In 1956, President Dwight Eisenhower sought reelection to a second term. Eisenhower campaigned in Black neighborhoods in northern cities talking about his role in abolishing segregation in the military, integrating Washington, D.C. and hiring more African Americans in the Foreign Service than ever before, according to an article by Lincoln M. Fitch, a scholar at Gettysburg College. Eisenhower went on to win re-election over Democrat Adlai Stevenson. U.S. Rep. Adam Clayton Powell (D-N.Y.), who represented Harlem in the Congress, supported Eisenhower. Fitch pointed out that Eisenhower won 36% of the Black vote that election, a feat no Republican hasn’t matched since.
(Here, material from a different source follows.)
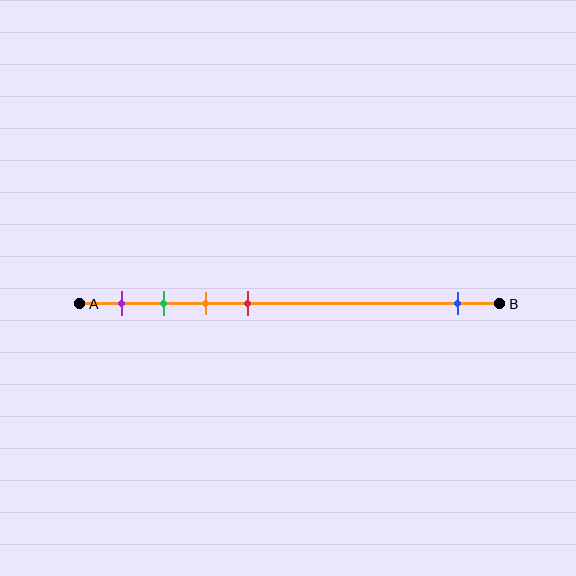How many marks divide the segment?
There are 5 marks dividing the segment.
Then there was the 1960 election, when then Democratic candidate Senator John F. Kennedy called Coretta Scott King, wife of civil rights leader the Rev. Dr. Martin Luther King Jr., while her husband languished in an Atlanta jail. A PBS.org article revealed Kennedy’s brother Robert convinced an Atlanta judge to grant King bail. The piece also reported King’s father, known as Daddy King, switched his alliance from Republican candidate Vice President Richard Nixon to Kennedy. That call sparked many northern Blacks to switch their votes to the senator. Kennedy barely won the election with the Black vote playing a decisive role in states such as Illinois, Michigan and New York.
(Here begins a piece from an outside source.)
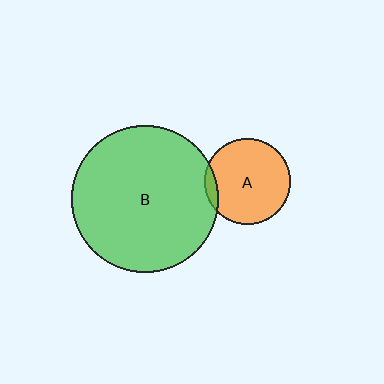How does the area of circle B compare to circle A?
Approximately 2.9 times.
With the passing of the Voting Rights Act of 1965, Blacks voter participation increased substantially in the late 1960s and beyond. However, a November 3, 1976, article in the Harvard Crimson written by Seth Kaplan and James Kaplan said the Black vote put former Georgia Gov. Jimmy Carter, a Democrat, over incumbent Republican president Gerald Ford in that year’s presidential election.
They said Carter carried 10 out of the 11 states of the Old Confederacy due to Southern whites and Blacks voting for him. Carter also won states such as Pennsylvania and New York on the strength of the Black vote, the Kaplans reported.
The Black vote made all the difference in 1992 when Arkansas Gov. Bill Clinton, a Democrat, defeated Republican President George W. Bush and independent Ross Perot. Election statistics reveal Clinton won the 1992 race with 83% of the Black vote and re-election four years later with 84% of African Americans’ support. Clinton lost the white vote in 1992 and 1996 by getting only 39% and 43% respectively.
Barack Obama, the first Black elected president, lost the white vote in both his initial election in 2008 and re-election effort, getting 43% in the former and 39% in latter. However, political analysts noted Obama’s Black vote at 95% in 2008 and 93% in 2012 complemented by a high voter turnout among African Americans and young people of all races.
In 2020, former vice president Joe Biden defeated President Donald Trump with 87% of the Black vote, according to Cornell University’s Roper Center.